We live in a basically unpredictable world, featuring histories dominated by contingencies, wrote Stephen Jay Gould in Triumph and Tragedy in Mudville: A Lifelong Passion for Baseball. Mukul Kesavan borrows this logic to partly explain the pre-eminent position cricket holds in modern India. “In the last years of colonialism and the early years of the Republic,” writes Kesavan in this book of essays, Men In White, “it was hockey that symbolized the ability of Indians to compete and excel on the global stage...Compared to Dhyan Chand’s wizardry in the Olympics, the deeds of a Nayudu in the Pentangular seemed provincial.”

Cricket’s position

It can be argued that hockey was not hyped in the media of the 1950s because the sport has never been associated with ‘posh’; this is something that reflects the media’s own aspirations and its bias towards the upper-class, and also the heavy colonial hangover during the early years of independence. Since then, of course, the hockey team’s fortunes have dipped and in general, Indian performance in sport has been mediocre. The broadcast boom worked in cricket’s favour; the sport is better deconstructed on television than at the ground, and hence does not depend on a proactive stadium audience to maintain a following.

This book will grip an audience that is more interested in peripheral cricketing themes such as sociological circumstances than technical aspects of the game (which he barely touches upon). Some will claim the book puts forward fairly obvious points—though, what constitutes “fairly obvious” varies for different sections of the readership. What is incontrovertible is that minor errors have crept in because of the dated nature of the essays. Tennis, for instance, has incorporated a system of challenges since the time his piece “God’s Eye View: Cricket and the Camera” was written. Elsewhere, a couple of times, he self-indulgently acknowledges not knowing enough to comment. A sports journalist I was speaking to recently, dismissed Men in White as a piece of armchair writing; “Kesavan has never played the game,” he said, essentially using the same elitist argument that reporters use against sub-editors. I have more sympathy for him; notw ithstanding his tendency to make the occasional glib assertion his writing elevates Men In White. It is when the author takes a stand — and to his credit, when he’s on a roll he makes beautifully coherent arguments — that the book finds its purpose.

Around Test cricket

For instance, he is at once detached and passionate when arguing against the injustice that Wisden did in ignoring Tendulkar while picking the hundred best centuries in Test history: “To grade a single batting performance... in the light of victory and defeat, is to place on it a burden that it shouldn’t have to bear.
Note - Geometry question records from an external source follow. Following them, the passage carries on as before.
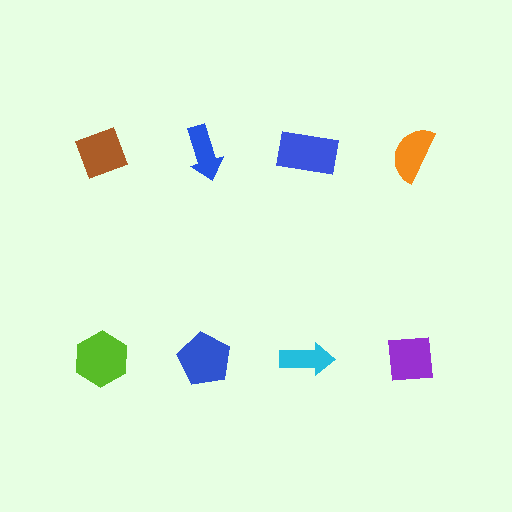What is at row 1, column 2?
A blue arrow.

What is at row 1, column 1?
A brown diamond.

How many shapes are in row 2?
4 shapes.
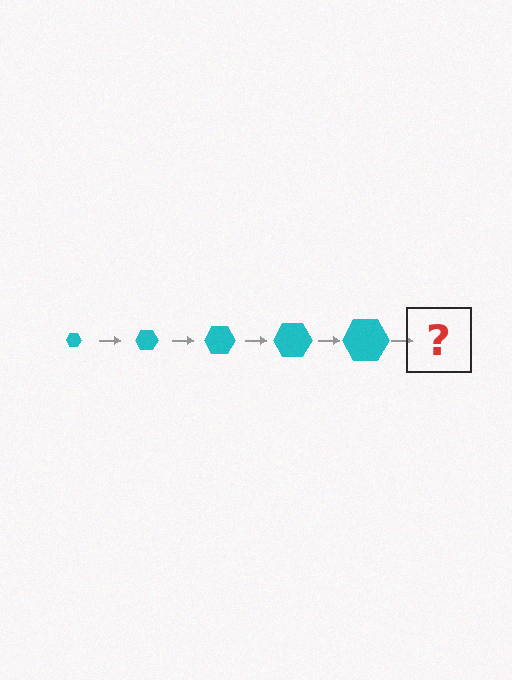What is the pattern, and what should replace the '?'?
The pattern is that the hexagon gets progressively larger each step. The '?' should be a cyan hexagon, larger than the previous one.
Worse, such a judgment is untrue to the moment and to the experience of contemporary spectators. Innings that subsequently seem decisive more often than not begin and end with the issue unresolved and the match in the balance. Subsequent performances by others in the team, bowlers, batsmen and fielders, build on the promise of the innings or betray it.”
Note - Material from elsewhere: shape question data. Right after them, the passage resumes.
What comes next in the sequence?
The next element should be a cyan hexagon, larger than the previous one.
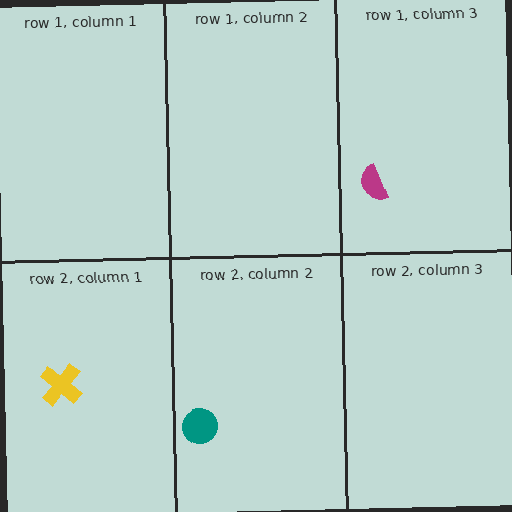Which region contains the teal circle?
The row 2, column 2 region.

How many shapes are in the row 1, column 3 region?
1.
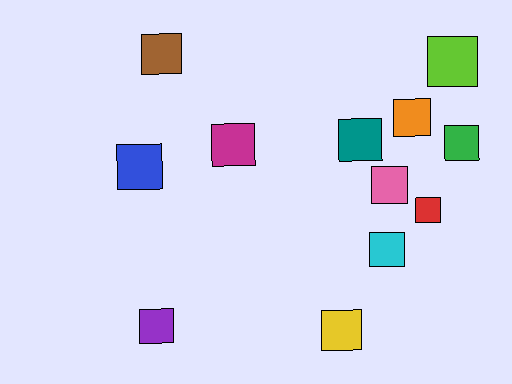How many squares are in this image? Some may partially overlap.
There are 12 squares.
He also (rightly) takes the view that men like Barry Richards should not be bracketed alongside the Tendulkars and the Gavaskars — not because they weren’t fine batsmen, but because politics kept them out of international cricket. It is not Richards’s fault, of course, but mythic potential and a string of outstanding scores in league cricket cannot be allowed to compensate for a robbed career at the highest level.
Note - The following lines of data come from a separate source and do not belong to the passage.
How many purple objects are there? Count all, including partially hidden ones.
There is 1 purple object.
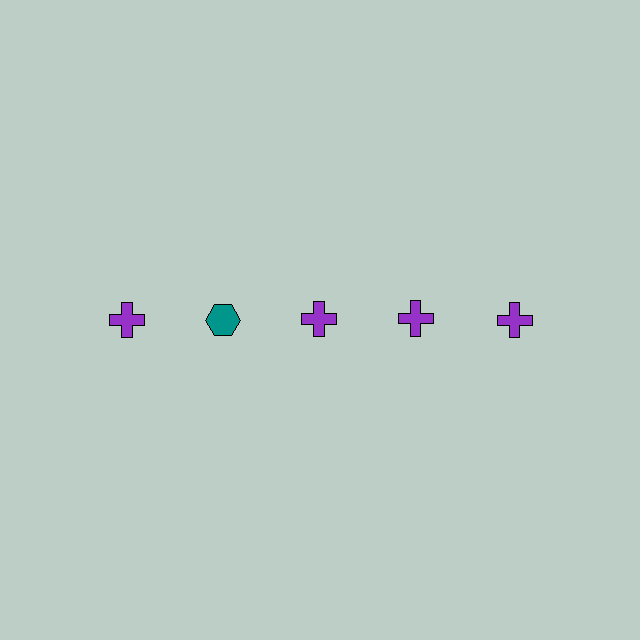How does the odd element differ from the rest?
It differs in both color (teal instead of purple) and shape (hexagon instead of cross).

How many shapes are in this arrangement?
There are 5 shapes arranged in a grid pattern.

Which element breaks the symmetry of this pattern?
The teal hexagon in the top row, second from left column breaks the symmetry. All other shapes are purple crosses.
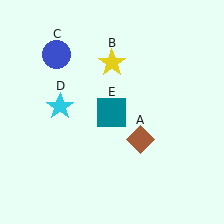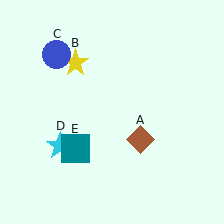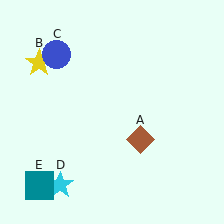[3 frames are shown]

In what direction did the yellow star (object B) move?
The yellow star (object B) moved left.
The book revolves around Test cricket, the form the author grew up watching. It is a thread that links the at times seemingly non sequitur-ish narrative. Kesavan is always a pleasure to read because his writing is lucid, sharply stylish and infused with a knowing sense of humour. A collection of essays such as this one usually exists more because of the stature of the writer than for the ideas collated but Kesavan has earned the right to put this out.